Ist Curve in Deutschland verfügbar und wer steckt dahinter?
Ja. Curve ist für Einwohner des EWR nutzbar und wird in Europa über die Curve Europe UAB in Litauen betrieben, die dort unter Aufsicht der Zentralbank steht. Für Deutschland ist damit ein EWR-regulierter Anbieter zuständig.
Welche Gebühren fallen bei Curve im Ausland an?
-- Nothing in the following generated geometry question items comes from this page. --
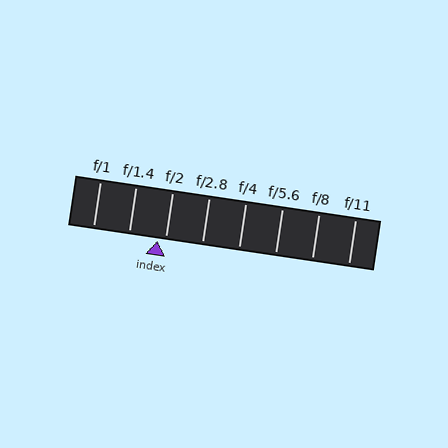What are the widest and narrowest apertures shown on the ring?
The widest aperture shown is f/1 and the narrowest is f/11.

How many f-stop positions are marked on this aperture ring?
There are 8 f-stop positions marked.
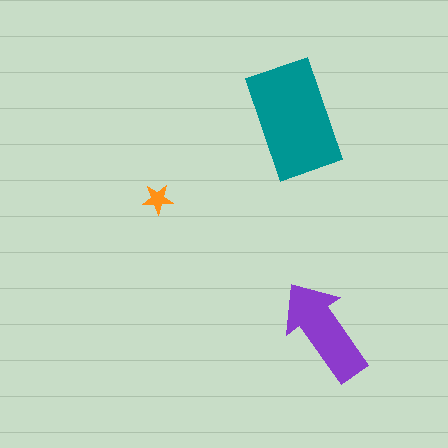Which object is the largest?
The teal rectangle.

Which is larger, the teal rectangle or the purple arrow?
The teal rectangle.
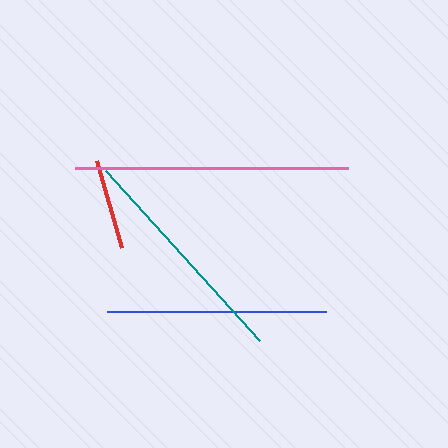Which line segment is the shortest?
The red line is the shortest at approximately 91 pixels.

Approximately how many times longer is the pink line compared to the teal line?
The pink line is approximately 1.2 times the length of the teal line.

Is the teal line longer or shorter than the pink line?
The pink line is longer than the teal line.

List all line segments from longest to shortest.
From longest to shortest: pink, teal and blue (about equal), red.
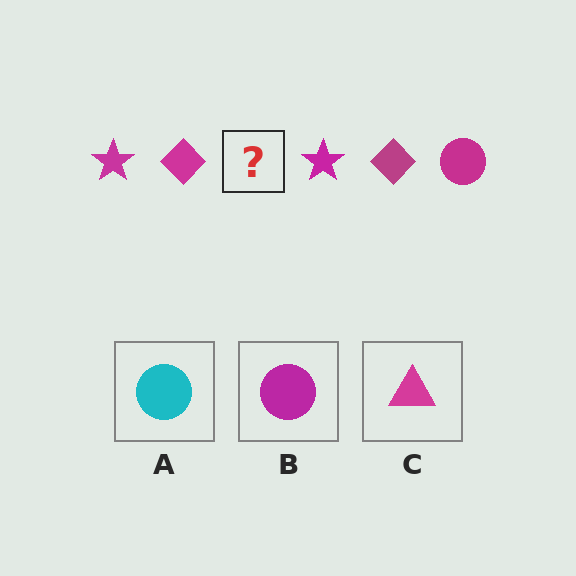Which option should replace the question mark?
Option B.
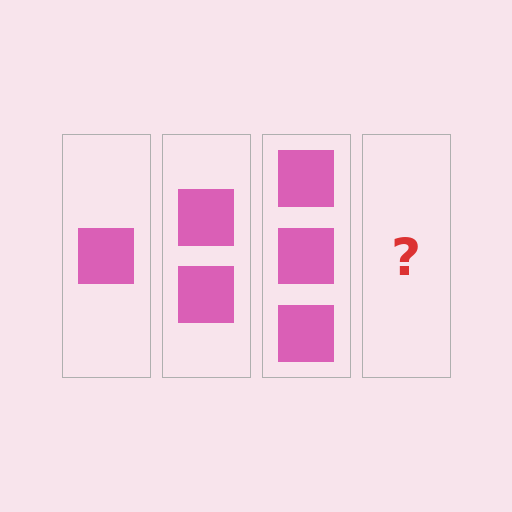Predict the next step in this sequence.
The next step is 4 squares.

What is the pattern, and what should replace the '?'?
The pattern is that each step adds one more square. The '?' should be 4 squares.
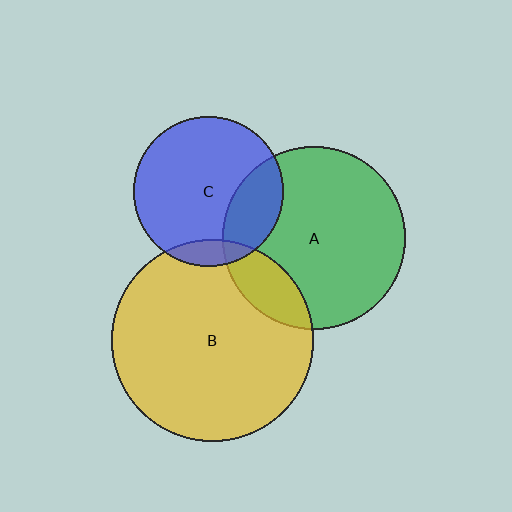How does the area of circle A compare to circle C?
Approximately 1.5 times.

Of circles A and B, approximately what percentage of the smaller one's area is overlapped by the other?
Approximately 15%.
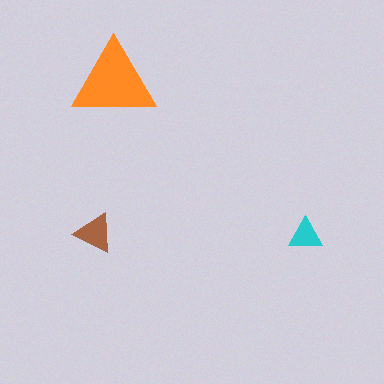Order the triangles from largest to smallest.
the orange one, the brown one, the cyan one.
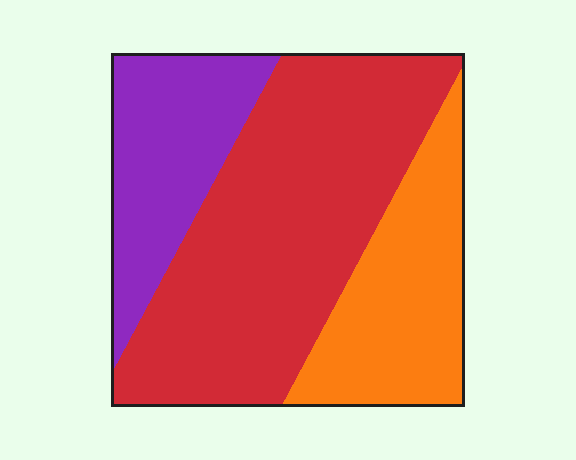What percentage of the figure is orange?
Orange takes up about one quarter (1/4) of the figure.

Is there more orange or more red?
Red.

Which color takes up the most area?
Red, at roughly 55%.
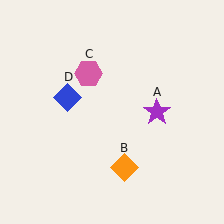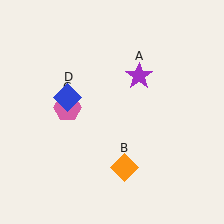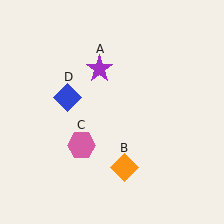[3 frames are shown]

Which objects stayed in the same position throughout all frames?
Orange diamond (object B) and blue diamond (object D) remained stationary.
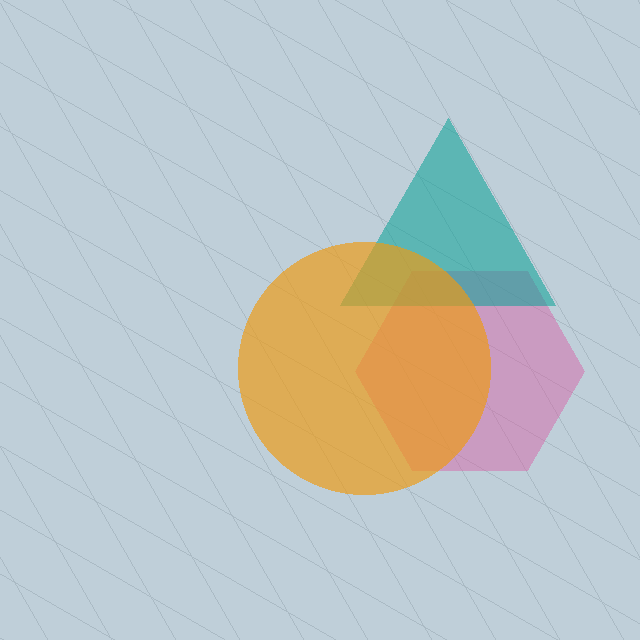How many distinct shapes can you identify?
There are 3 distinct shapes: a pink hexagon, a teal triangle, an orange circle.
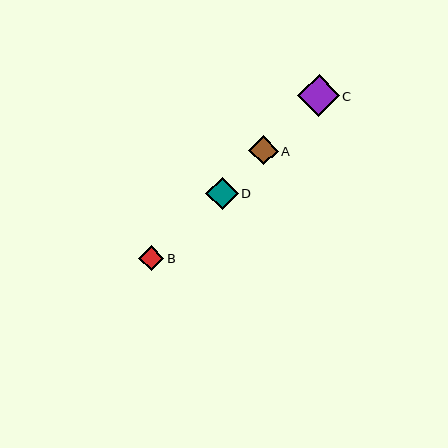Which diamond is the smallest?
Diamond B is the smallest with a size of approximately 25 pixels.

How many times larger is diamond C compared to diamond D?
Diamond C is approximately 1.3 times the size of diamond D.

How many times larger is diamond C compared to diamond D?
Diamond C is approximately 1.3 times the size of diamond D.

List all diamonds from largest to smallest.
From largest to smallest: C, D, A, B.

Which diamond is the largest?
Diamond C is the largest with a size of approximately 42 pixels.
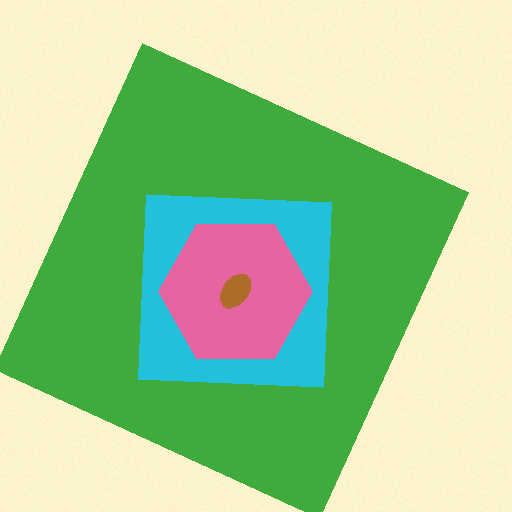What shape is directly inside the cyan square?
The pink hexagon.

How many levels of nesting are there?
4.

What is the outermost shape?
The green square.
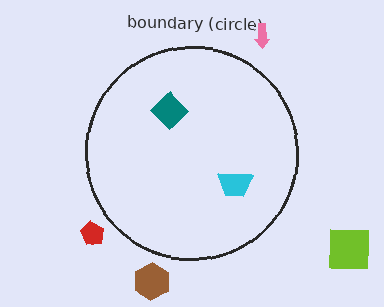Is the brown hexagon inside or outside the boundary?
Outside.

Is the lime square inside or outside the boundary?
Outside.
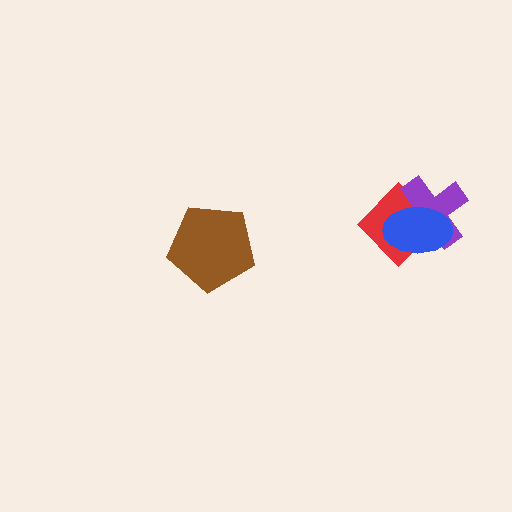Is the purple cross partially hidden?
Yes, it is partially covered by another shape.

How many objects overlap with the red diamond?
2 objects overlap with the red diamond.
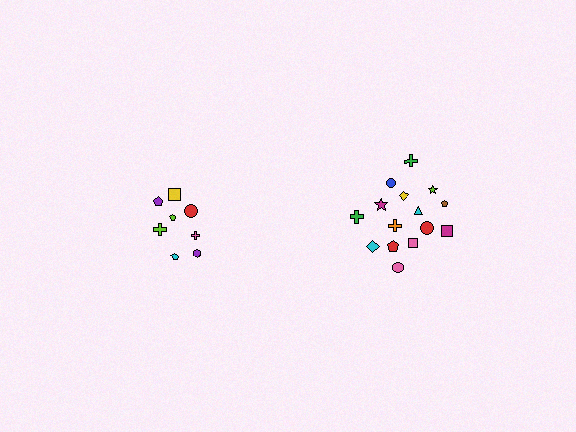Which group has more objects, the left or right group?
The right group.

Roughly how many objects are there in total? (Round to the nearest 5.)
Roughly 25 objects in total.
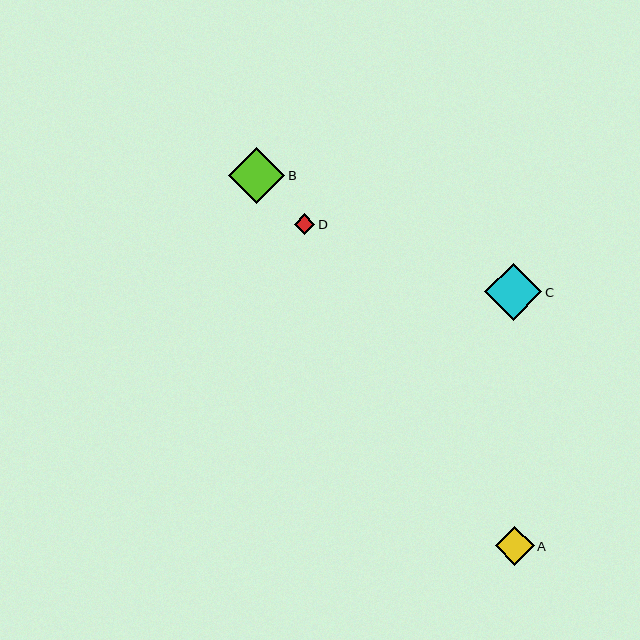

Innerhalb der monatlichen Freigrenzen sind Fremdwährungsumsätze kostenlos, darüber hinaus fallen typischerweise rund 2,5 Prozent an. Die Freigrenzen reichen von 250 € im Gratis-Tarif bis 100.000 € bei Pro+. Auslandsabhebungen haben je nach Tarif ein eigenes Freikontingent.